Whether restrictions posed by the German government to ensure staff capacity to treat COVID-19 patients would have been necessary to prevent spreading of the infection through patients' contact within medical facilities needs to be addressed in future studies. Our data suggest that encouraging out-of-hospital self-preparation for a colonoscopy when possible, as performed in Katowice, seems to be a safe option concerning patients' and staff's safety.
Importantly, when analyzing well-established endoscopy quality benchmarks, we did not see a significant decrease in the investigated periods (see Table 5). However, during ERCP, there was a slight decrease in rate of selective cannulation and the rate of successful evacuation of stones, but the rate of immediate treatment success was significantly increased. Taking into consideration that those procedures were performed mostly by experienced endoscopists due to COVID-19 restrictions affecting trainees, these observations could suggest an increased level of difficulty. As an additional explanation, we would give that all procedures were done by senior endoscopists, who in the interest of time to prevent possible infection prioritized for immediate treatment success but not immediate stone clearance or lengthy tries of cannulation. Moreover, wearing uncomfortable personal protective equipment could play a minor, but considerable role when performing time-demanding procedures. Inline, the decrease of successful evacuation of stones taken together with a significant increase of successful implementation of biliary stents could be a result of more conservative treatment of hard-to-evacuate stones in COVID-19 pandemic period.
Summary
We are aware of several limitations of this study coming from its retrospective character as well as a relatively short period of observation. Nevertheless, here we show a real-life scenario impacting the function of 2 endoscopy units in large-capacity tertiary centers during the early phase of the COVID-19 pandemic. Although notably influenced by the pandemic, tertiary reference centers maintained their function in general, complying with the safety rules, which resulted in the absence of endoscopy-related infections of staff. A general decrease in performed endoscopies and a devastating influence on endoscopy training needs urgent and adaptive solutions. Multicenter, prospective studies concerning local health-care policies are urgently needed to establish suitable protocols and precise guidelines for safe and efficient practicing of endoscopy in the COVID-19 pandemic and post-pandemic period.
Statement of Ethics
The study was approved by the Ethics Committee at LMU Munich (Project No. 20-379).
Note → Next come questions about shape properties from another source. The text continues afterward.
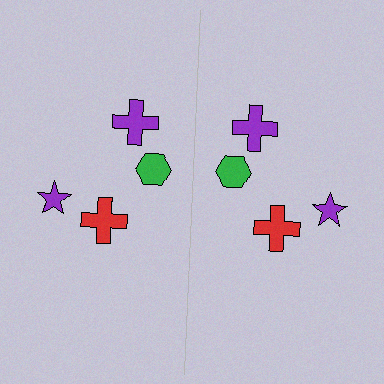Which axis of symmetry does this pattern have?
The pattern has a vertical axis of symmetry running through the center of the image.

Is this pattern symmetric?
Yes, this pattern has bilateral (reflection) symmetry.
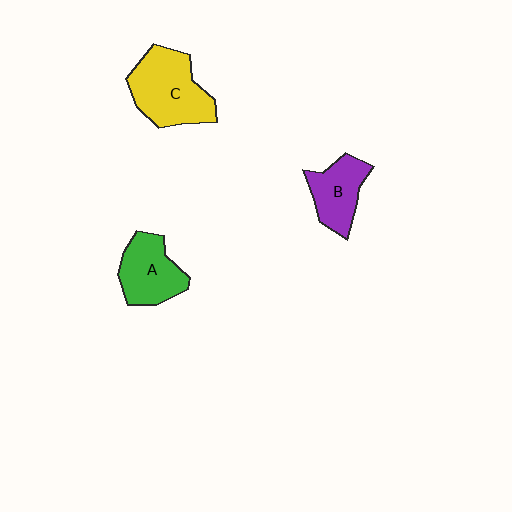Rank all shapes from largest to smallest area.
From largest to smallest: C (yellow), A (green), B (purple).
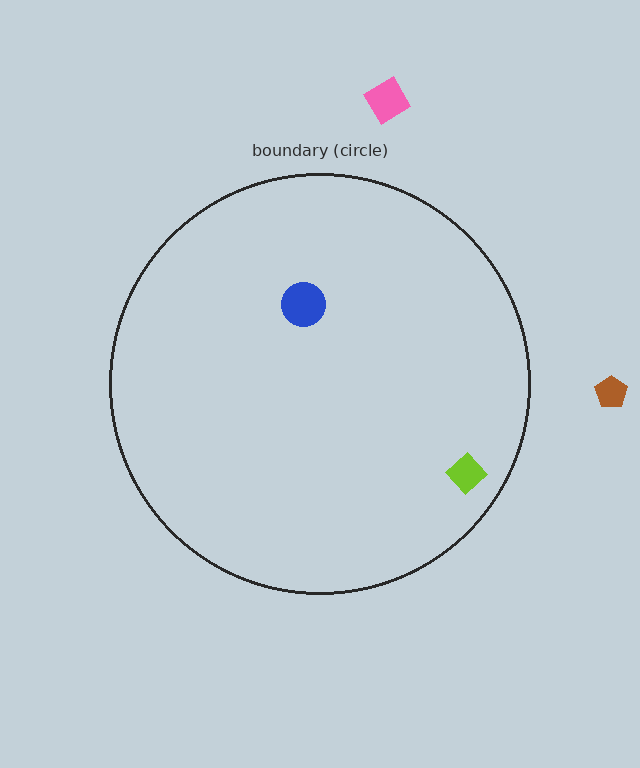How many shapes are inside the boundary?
2 inside, 2 outside.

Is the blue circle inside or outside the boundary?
Inside.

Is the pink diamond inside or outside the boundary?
Outside.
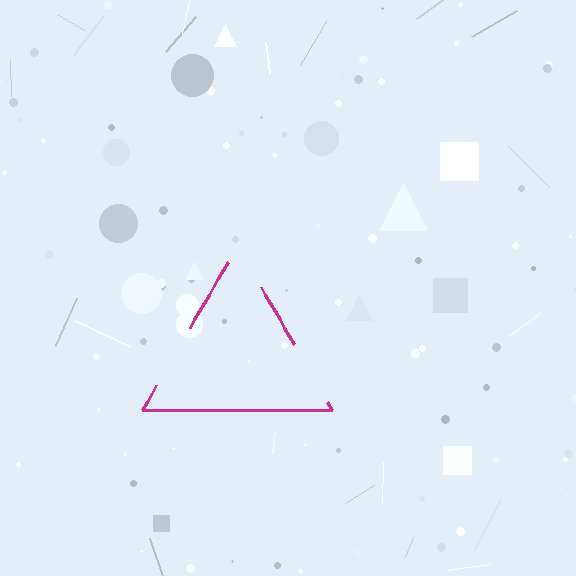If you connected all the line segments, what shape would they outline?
They would outline a triangle.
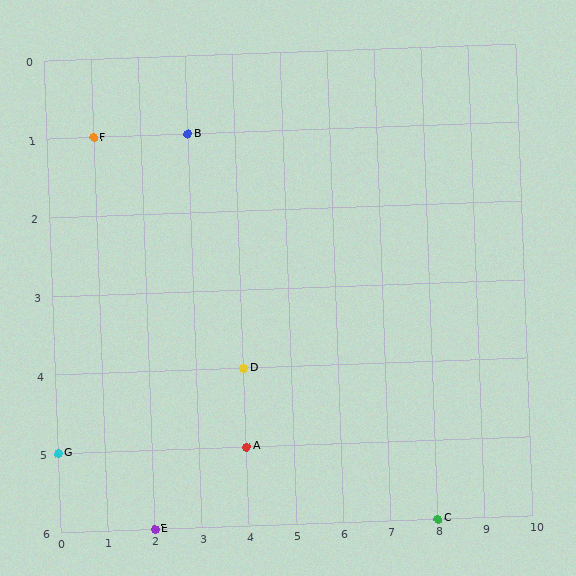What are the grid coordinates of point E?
Point E is at grid coordinates (2, 6).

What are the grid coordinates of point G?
Point G is at grid coordinates (0, 5).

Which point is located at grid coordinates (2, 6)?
Point E is at (2, 6).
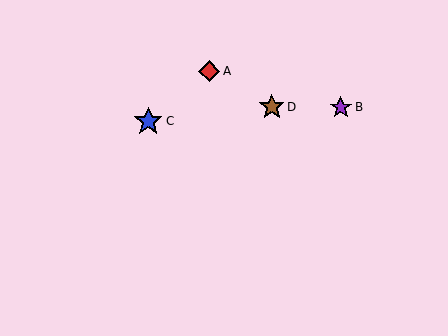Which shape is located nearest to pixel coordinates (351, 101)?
The purple star (labeled B) at (341, 107) is nearest to that location.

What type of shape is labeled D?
Shape D is a brown star.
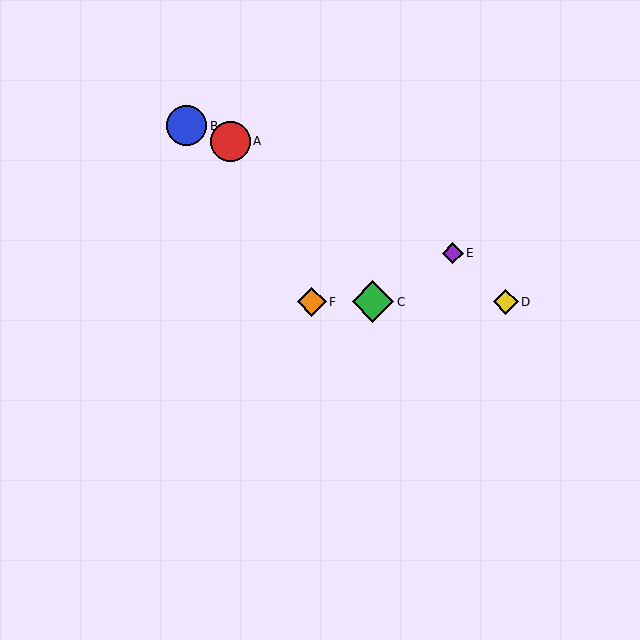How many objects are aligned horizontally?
3 objects (C, D, F) are aligned horizontally.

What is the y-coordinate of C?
Object C is at y≈302.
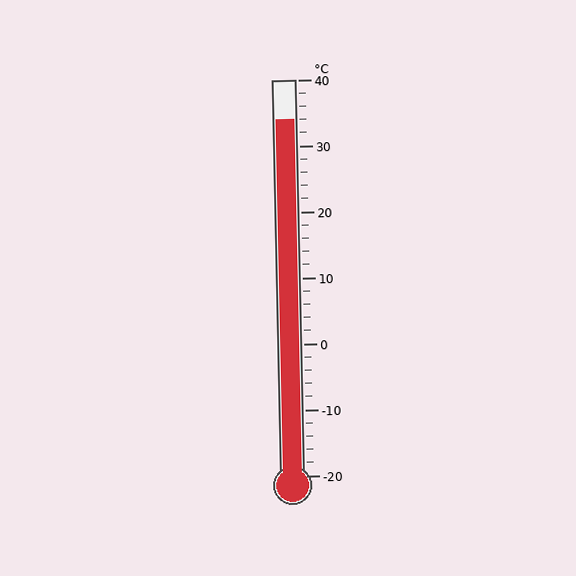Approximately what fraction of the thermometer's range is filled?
The thermometer is filled to approximately 90% of its range.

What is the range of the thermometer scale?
The thermometer scale ranges from -20°C to 40°C.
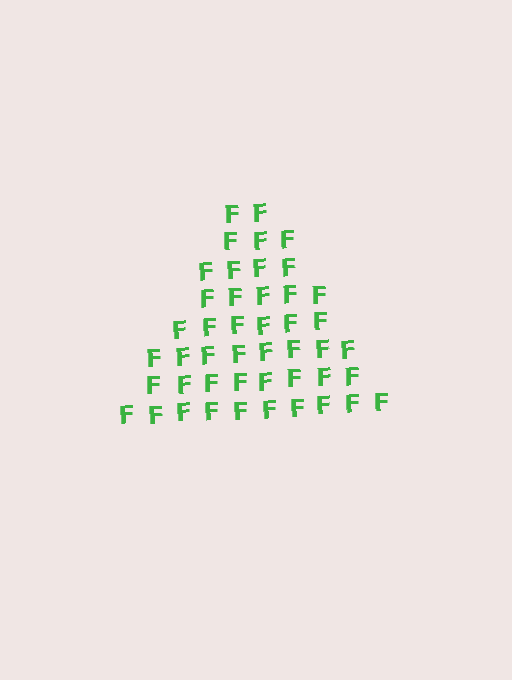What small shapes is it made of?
It is made of small letter F's.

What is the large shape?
The large shape is a triangle.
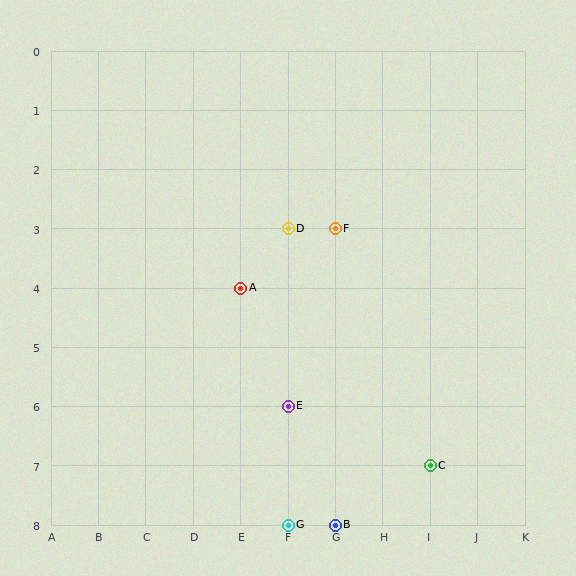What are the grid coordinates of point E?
Point E is at grid coordinates (F, 6).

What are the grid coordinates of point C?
Point C is at grid coordinates (I, 7).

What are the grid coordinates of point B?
Point B is at grid coordinates (G, 8).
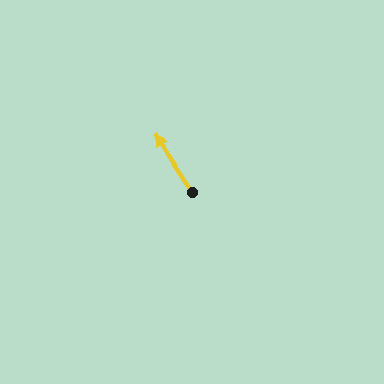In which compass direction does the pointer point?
Northwest.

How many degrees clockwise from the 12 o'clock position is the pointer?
Approximately 327 degrees.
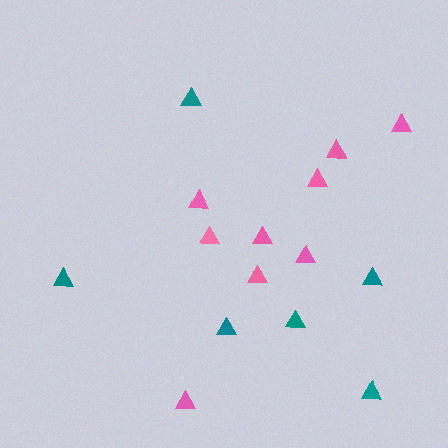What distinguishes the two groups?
There are 2 groups: one group of pink triangles (9) and one group of teal triangles (6).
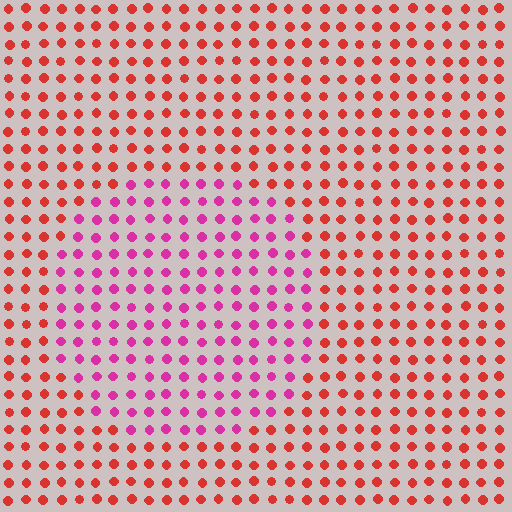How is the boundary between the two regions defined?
The boundary is defined purely by a slight shift in hue (about 43 degrees). Spacing, size, and orientation are identical on both sides.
Conflict of Interest Statement
The authors declare no potential conflicts of interest concerning the research, authorship, and/or publication of this article.
Funding Sources
M.Z. resident at LMU Munich is supported by the United European Gastroenterology Research Fellowship. C.S. is supported by DZIF grants (DZIF TTU06.714_00, DZIF TTU06.827_00). S.S. was funded by the Association for the promotion of science and research at the medical faculty of the Ludwig Maximillian's University Munich.
Authors Contributions
J.M., C.S., M.Z., and S.S. designed the study. M.Z., S.S., M.C., P.W., and M.H. acquired data. U.M. analyzed and interpreted data. J.M. and C.S. critically revised the manuscript. All the authors approved the final version of the manuscript.
Acknowledgement
The authors would like to thank Prof. Jörg Schirra for his kind help in data acquisition.